One compelling aspect of this countdown business is philosophical. At 2,000-plus songs, some percentage was probably always going to hew to XPN’s taste. Local acts like the Hooters, Amos Lee and Low Cut Connie are very much here. And believe it or not, “local” extends to Bruce Springsteen and Billy Joel, who, as of midday Monday, had almost 30 entries between them. But how would a countdown of the 2,020 greatest songs proceed over at, say, WDAS, where the format is now old-school R&B and “The Steve Harvey Morning Show” anchors the a.m. block? Power 99 used to have a nightly countdown show that one song — Shirley Murdock’s “As We Lay” or Keith Sweat’s “Make It Last Forever” or Prince’s “Adore”— would dominate for what felt like weeks. What would a more epochal undertaking look like? Would WMMR find a way to make inroads there, too?
And what would the same countdown reveal at a similar station in Anchorage or Montgomery or Chicago or the Bay Area? Does it matter that a few corporate behemoths have flattened pop’s palette? Can a chart still quantify local taste?

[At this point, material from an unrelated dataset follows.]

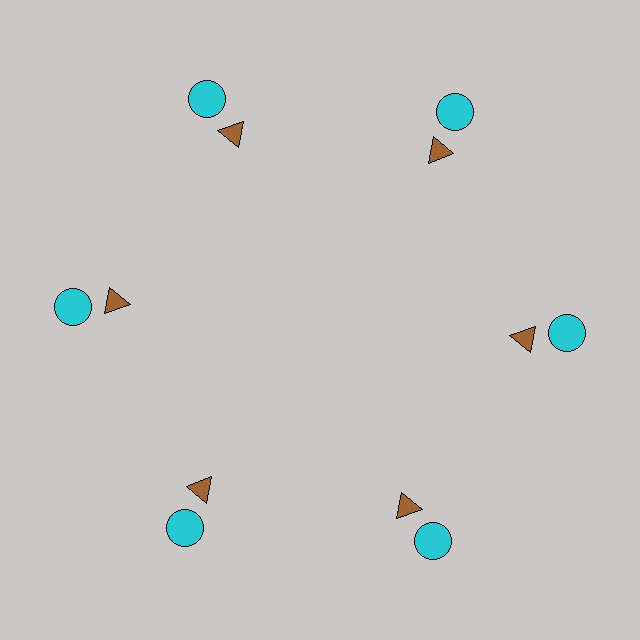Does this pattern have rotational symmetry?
Yes, this pattern has 6-fold rotational symmetry. It looks the same after rotating 60 degrees around the center.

Would an accurate answer prove as vexing as precise electoral polling data, because, in part, we now live on Spotify, Apple Music and YouTube? Is this entire process just too random and subjective to be worth continuing?
I vote no; it’s not. I treasure the folly of it, the surprises, the mind-bending idea that a ranking process could place the number 1,995 next to something as celestial as Franklin’s “Amazing Grace” and go on to play another song after Ella Fitzgerald turns “Mack the Knife” into thrilling mass murder. I think “Brilliant Disguise” is a better Springsteen song than the certain finalist “Born to Run,” but no chart will ever reflect that, because it’s a blasphemous position. But I like the drama of the blasphemy and the certitude of what a chart tells you: Modernization is hard work. XPN’s is a kaleidoscope nonetheless.
It’s true that you could build your own massive, perfectly tailored playlist. But you’d miss the astonishment of Kate Bush’s “Cloudbusting” kicking off the 767-to-764 block and A Tribe Called Quest’s “Scenario” ending it in smithereens. There’d be no shock at all in hearing, say, Edith Piaf’s “Non, je ne regrette rien” (1,093) follow the Notorious B.I.G.’s “Juicy” (1,094), which had chased Paul McCartney and Wings’ “Band on the Run” (1,095). There’s no happening upon Dan Fogelberg’s 40-year-old “Same Auld Lang Syne” and swearing it’s the lonely ghost lurking on Taylor Swift’s two quarantine albums. Ditto — if you’re up late enough — for hearing XPN’s newbie host Rahman Wortman go a little bonkers exclaiming that Outkast’s “B. O. B (Bombs Over Baghdad)” did indeed make the cut.
And you certainly couldn’t cringe at Olivia Newton-John’s “Xanadu” and the Richard Harris travesty known as “MacArthur Park.” I suspect that the people who voted for those two know that they’re trolls. But it doesn’t matter. Even songs as baffling (fine, as horrendous) as those have culminated in days and days of something we’ve grown increasingly estranged from: word-of-mouth radio.